What if you are not sure, whether you can fully trust your test suite? What if your doubts stop you from making necessary refactorings? If we can't trust our tests, our code base will degenerate and drown in technical debt. PITest can help!
PITest is a JVM-based mutation testing tool. Mutation testing is a form of code coverage evaluation. All you need to run it is a working, “green” test suite. PITest changes the byte code of your production classes by applying certain mutations (e.g. inversion of boolean expressions, changing return values to null etc.). If your test suite discovers the resulting mutants and turns red, the mutant is considered killed.
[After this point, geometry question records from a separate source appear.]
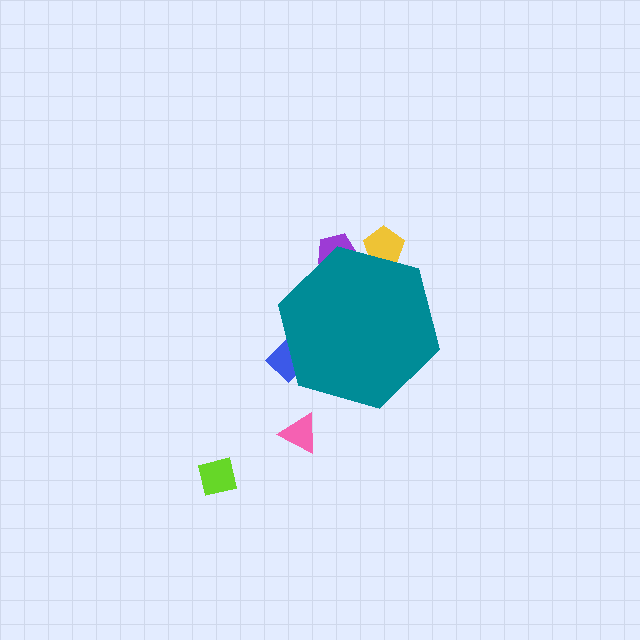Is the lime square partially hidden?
No, the lime square is fully visible.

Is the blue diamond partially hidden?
Yes, the blue diamond is partially hidden behind the teal hexagon.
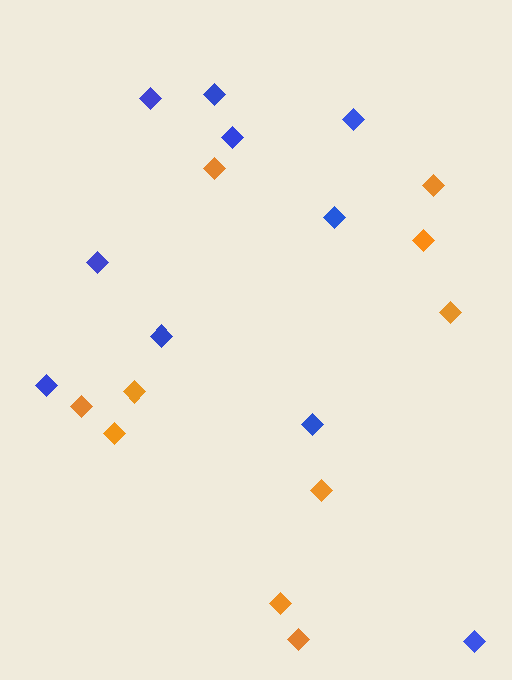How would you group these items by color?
There are 2 groups: one group of blue diamonds (10) and one group of orange diamonds (10).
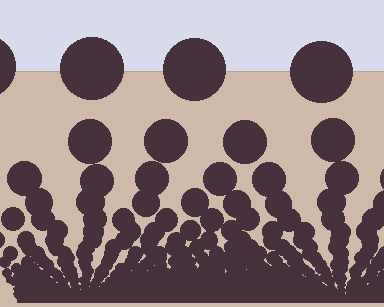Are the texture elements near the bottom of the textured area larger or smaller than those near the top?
Smaller. The gradient is inverted — elements near the bottom are smaller and denser.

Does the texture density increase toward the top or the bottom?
Density increases toward the bottom.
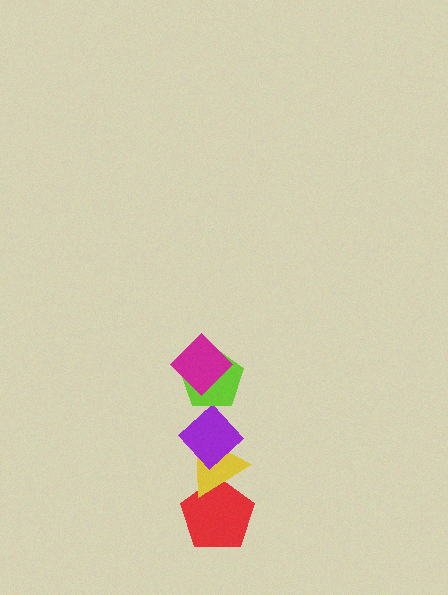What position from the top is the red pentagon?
The red pentagon is 5th from the top.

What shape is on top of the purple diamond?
The lime pentagon is on top of the purple diamond.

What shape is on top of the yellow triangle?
The purple diamond is on top of the yellow triangle.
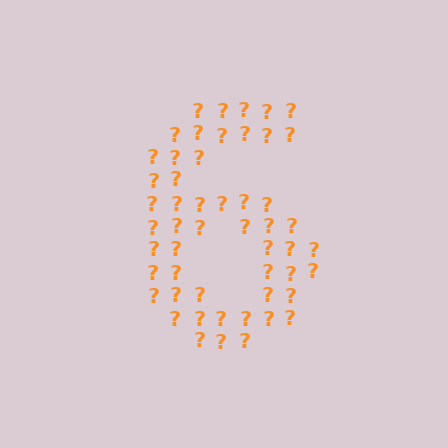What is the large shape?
The large shape is the digit 6.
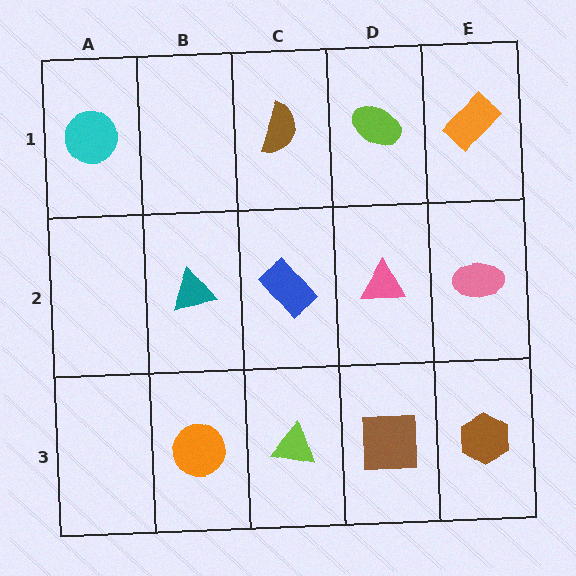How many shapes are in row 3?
4 shapes.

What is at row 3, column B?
An orange circle.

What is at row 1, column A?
A cyan circle.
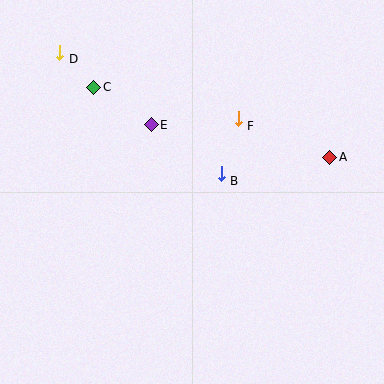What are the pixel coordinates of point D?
Point D is at (60, 59).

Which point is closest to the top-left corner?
Point D is closest to the top-left corner.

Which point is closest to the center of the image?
Point B at (221, 181) is closest to the center.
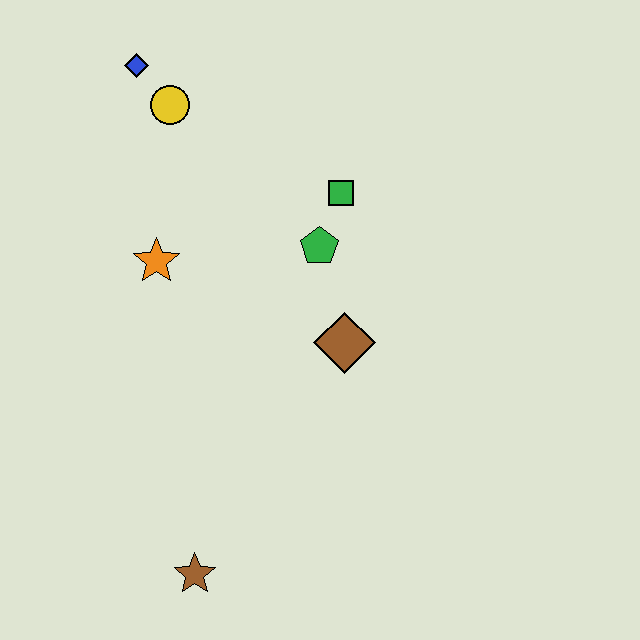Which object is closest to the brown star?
The brown diamond is closest to the brown star.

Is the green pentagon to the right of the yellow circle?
Yes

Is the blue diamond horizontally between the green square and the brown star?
No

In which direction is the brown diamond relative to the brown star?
The brown diamond is above the brown star.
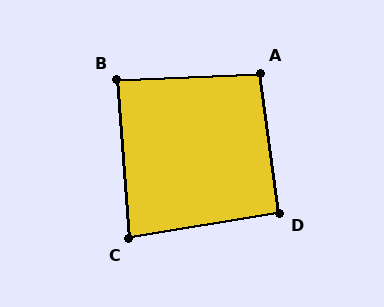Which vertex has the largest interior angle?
A, at approximately 95 degrees.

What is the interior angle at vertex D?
Approximately 92 degrees (obtuse, close to a right angle).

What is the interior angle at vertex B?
Approximately 88 degrees (acute, close to a right angle).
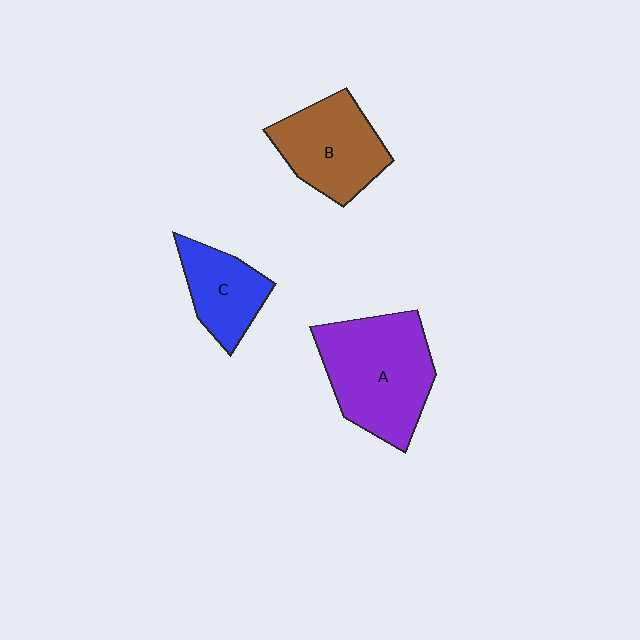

Obviously, an ideal test suite will discover all mutants.
We tried PITest on the latest release candidate of testIT WebTester 2. WebTester 2 uses a Maven build and configuring PITest amounted to adding a plugin and pointing it to the production classes and the test suite package.
We then ran PITest by executing the Maven goal mutationCoverage against our AssertJ support module.
$ mvn pitest:mutationCoverage
Our initial run of PITest took about 10 seconds, 10 times longer than the average run of our suite of 101 unit tests. It generated 46 mutations. But only seven mutants were swatted down by our tests!
PITest generates an HTML report with line and mutation coverage statistics grouped by package.
What wasn’t covered?
Missing fluent API check
AssertJ offers a fluent assertion API, so our extension does the same. But there was not a single test checking that the returned instance was (1) non null and (2) the same assertion instance.
Being the conscientious developers that we are, we added tests for each assertion method checking the fluent API semantics.
Default null check not covered
The base classes for most of our assertions executes a null check on the actual value. But none of our tests ever checked if a null value is handled correctly.
Oops. An obvious miss in hindsight.
Eva Rinaldi – Wolverine – CC BY-SA 2.0
It took us just a few minutes to setup PITest, and it already proved to be a great help in making our unit test suite more robust. The mutations applied to the byte code seem to correlate with common programming mistakes (e.g. simple typos or actual misreadings of boolean logic). Give it a try! How robust is your test suite?